Un éducateur attentif
« Un petit club, mais qui avait des résultats : des champions de France cadet, junior et des nageurs retenus en sélection nationale. » Maurice Hamidi en sait quelque chose, lui-même l'a été. « En 1968, pour ma 1ère sélection, je devais faire un discours. À la fin, le colonel Crespin – l'homme chargé par De Gaulle de réorganiser le sport français – est venu me trouver : « Je vais téléphoner à René pour lui dire que tu as bien parlé. » Ils s'étaient connus durant la guerre. » L'enthousiasme de Maurice Hamidi pour évoquer son premier entraîneur témoigne de l'admiration qu'il lui voue. « Il fait partie de ces personnes auxquelles on pense quand on a des soucis : qu'est-ce que Canal ferait à ma place ? Pour moi, il a été un second père. J'avais 15 ans, je lui confiais ce que je ne pouvais pas dire à mes parents, il me poussait à faire des études, m'a emmené dans de grands restaurants quand nous allions à Paris. La vie personnelle de chacun de ses nageurs comptait pour lui. » L'ex-dossiste va jusqu'à cette confession émouvante, « je pense être devenu quelqu'un comme il voulait que je le sois ».
Pour ses enfants, René Canal insiste beaucoup sur le scolaire. Ne voulant pas que ses filles soient cantonnées au service ménager plus tard, il leur interdit la cuisine. Mais, en conséquence de son jusqu’au-boutisme, elles reconnaissent qu'adultes elles ignoraient même comment chauffer l'eau des pâtes.
Développer des prothèses de course
« On lui doit la vie agréable que nous avons, affirme Gérard Joucla. Il a commencé comme manœuvre, eh bien il nous a permis de faire du droit ou médecine et de pousser nos études. » Durant la dernière partie de sa vie, l'ex-nageur devient « Papik », le grand-père de 7 petits-enfants, recevant avec Yvette toute la tribu chaque semaine pour le repas dominical.
Entraîneur à Pamiers en Ariège, il aide également l'entreprise toulousaine Lagarrigue à développer des prothèses de course, acceptant de les tester pour donner son ressenti. « N'avoir pas pu faire la carrière dont il rêvait en natation, c'est resté pour lui une blessure », confie Suzanne. Il n'y avait hélas pas de jeux paralympiques. À la fin de sa vie, un jour que sa fille l'accompagne chez le neurologue, il confie un souvenir douloureux. « Lors de la prise de l'île d'Elbe, il avait été envoyé en éclaireur, à la nage, mais il ne nous avait jamais raconté qu'il avait dû éliminer la sentinelle au couteau. Le médecin m'a dit : « Votre père souffre d'un syndrome de stress post-traumatique qui n'a jamais été traité. »

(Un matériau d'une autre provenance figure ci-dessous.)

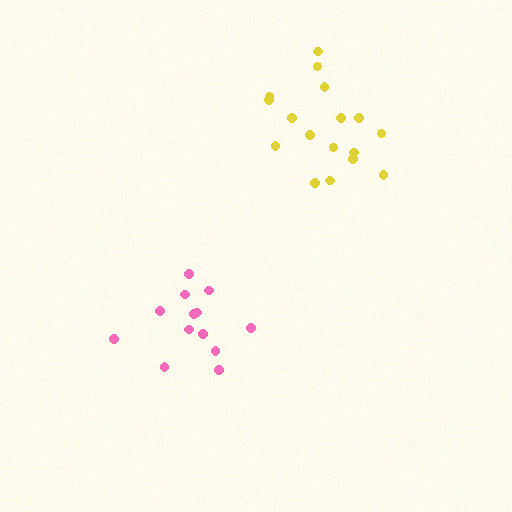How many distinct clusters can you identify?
There are 2 distinct clusters.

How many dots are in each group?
Group 1: 13 dots, Group 2: 17 dots (30 total).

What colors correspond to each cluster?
The clusters are colored: pink, yellow.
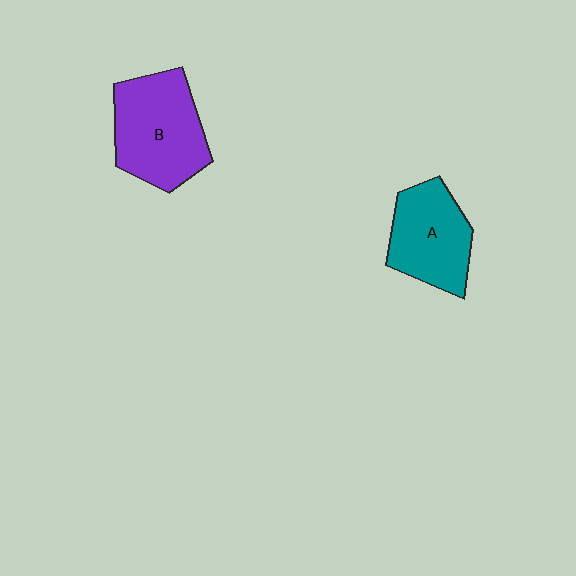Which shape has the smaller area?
Shape A (teal).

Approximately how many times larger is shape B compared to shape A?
Approximately 1.2 times.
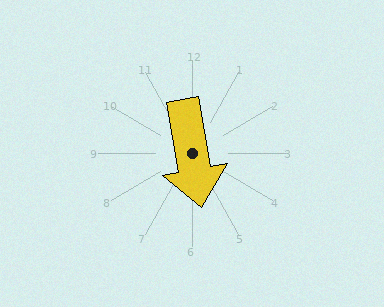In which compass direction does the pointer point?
South.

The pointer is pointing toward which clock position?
Roughly 6 o'clock.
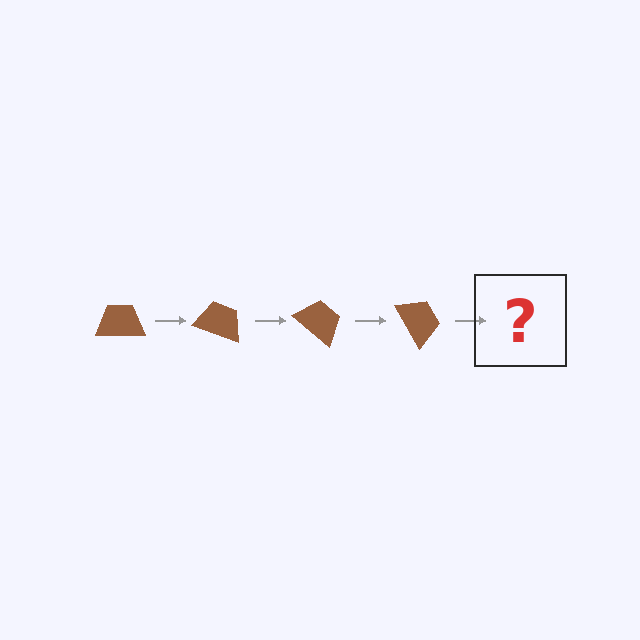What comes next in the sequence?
The next element should be a brown trapezoid rotated 80 degrees clockwise.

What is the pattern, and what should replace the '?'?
The pattern is that the trapezoid rotates 20 degrees clockwise each step. The '?' should be a brown trapezoid rotated 80 degrees clockwise.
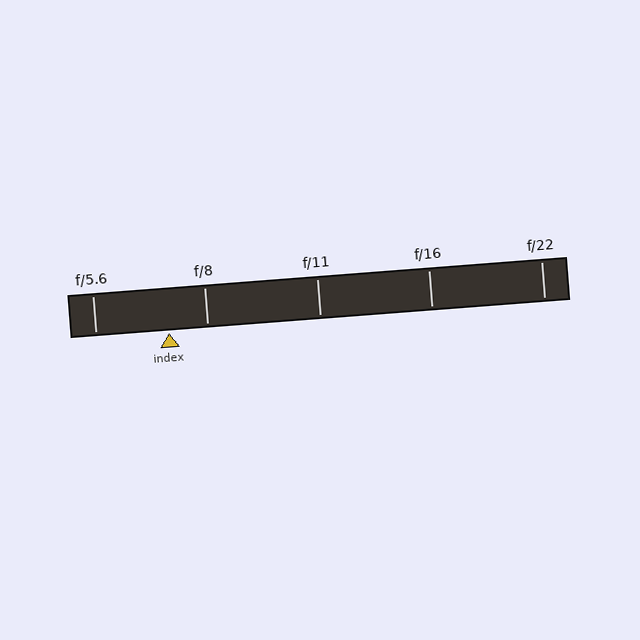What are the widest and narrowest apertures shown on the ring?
The widest aperture shown is f/5.6 and the narrowest is f/22.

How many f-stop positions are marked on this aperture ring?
There are 5 f-stop positions marked.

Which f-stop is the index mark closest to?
The index mark is closest to f/8.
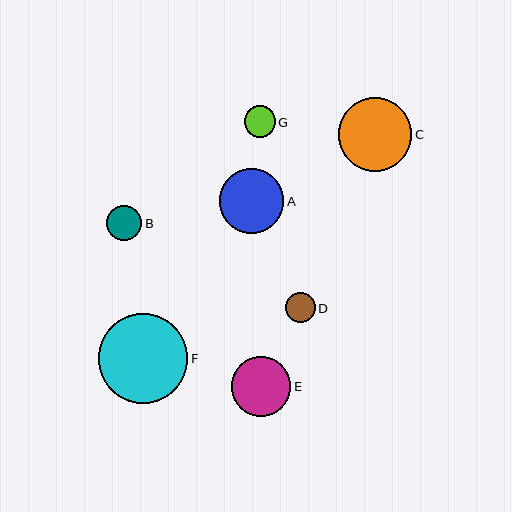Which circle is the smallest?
Circle D is the smallest with a size of approximately 30 pixels.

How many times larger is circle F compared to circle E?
Circle F is approximately 1.5 times the size of circle E.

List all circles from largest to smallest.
From largest to smallest: F, C, A, E, B, G, D.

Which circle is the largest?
Circle F is the largest with a size of approximately 90 pixels.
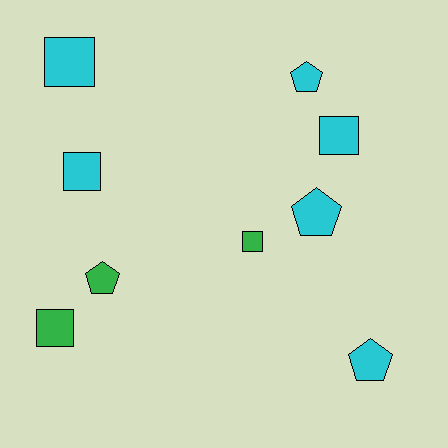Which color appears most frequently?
Cyan, with 6 objects.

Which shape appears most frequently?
Square, with 5 objects.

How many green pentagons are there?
There is 1 green pentagon.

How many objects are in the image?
There are 9 objects.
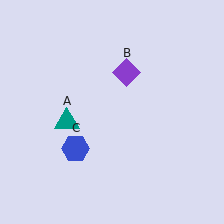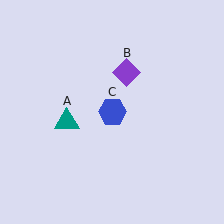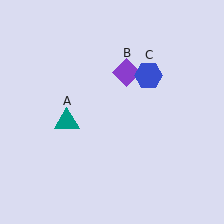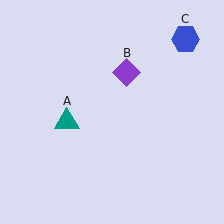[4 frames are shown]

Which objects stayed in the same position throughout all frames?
Teal triangle (object A) and purple diamond (object B) remained stationary.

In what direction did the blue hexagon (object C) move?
The blue hexagon (object C) moved up and to the right.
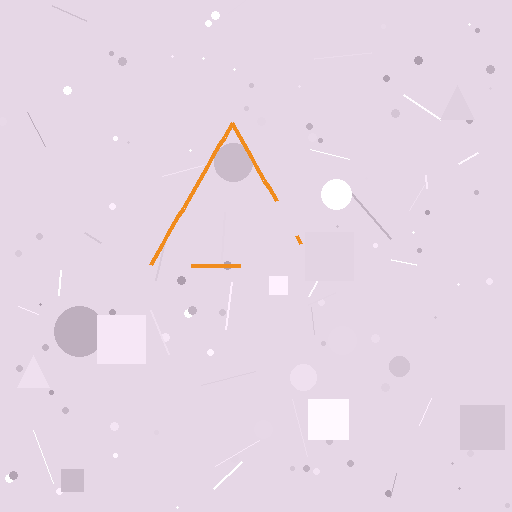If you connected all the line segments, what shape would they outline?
They would outline a triangle.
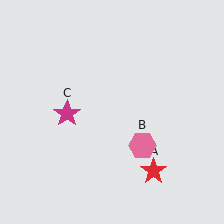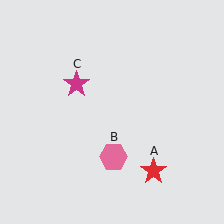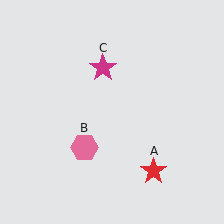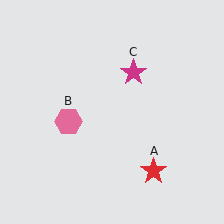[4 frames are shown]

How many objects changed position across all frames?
2 objects changed position: pink hexagon (object B), magenta star (object C).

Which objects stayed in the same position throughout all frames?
Red star (object A) remained stationary.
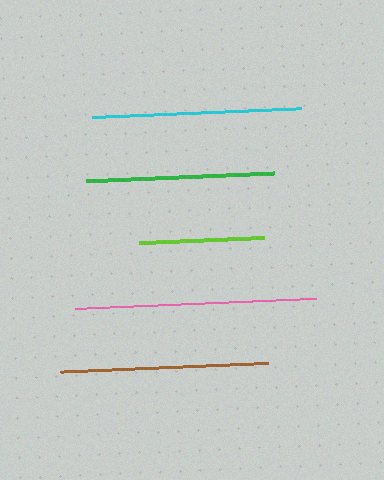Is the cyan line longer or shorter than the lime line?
The cyan line is longer than the lime line.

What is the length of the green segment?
The green segment is approximately 188 pixels long.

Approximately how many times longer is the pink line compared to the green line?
The pink line is approximately 1.3 times the length of the green line.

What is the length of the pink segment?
The pink segment is approximately 241 pixels long.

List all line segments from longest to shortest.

S'il s'est confondu parfois avec la grande Histoire, le parcours de René Canal est demeuré à la fois très toulousain. De la galerie du château d'eau au TOEC, passant par AZF, nous avons suivi un type du coin, roulant les « r », parlant occitan, qui avait tâté du rugby au Stade Toulousain avant-guerre et doté d'un caractère certes « impulsif », « éruptif » ou « imposant », mais qui lui a permis de surmonter les épreuves, sans chercher plus de reconnaissance. « Il n'a jamais pris une position de héros ou de victime, conclut Maurice Hamidi. Il avait fait ses choix, mais il était en règle, en accord avec lui-même.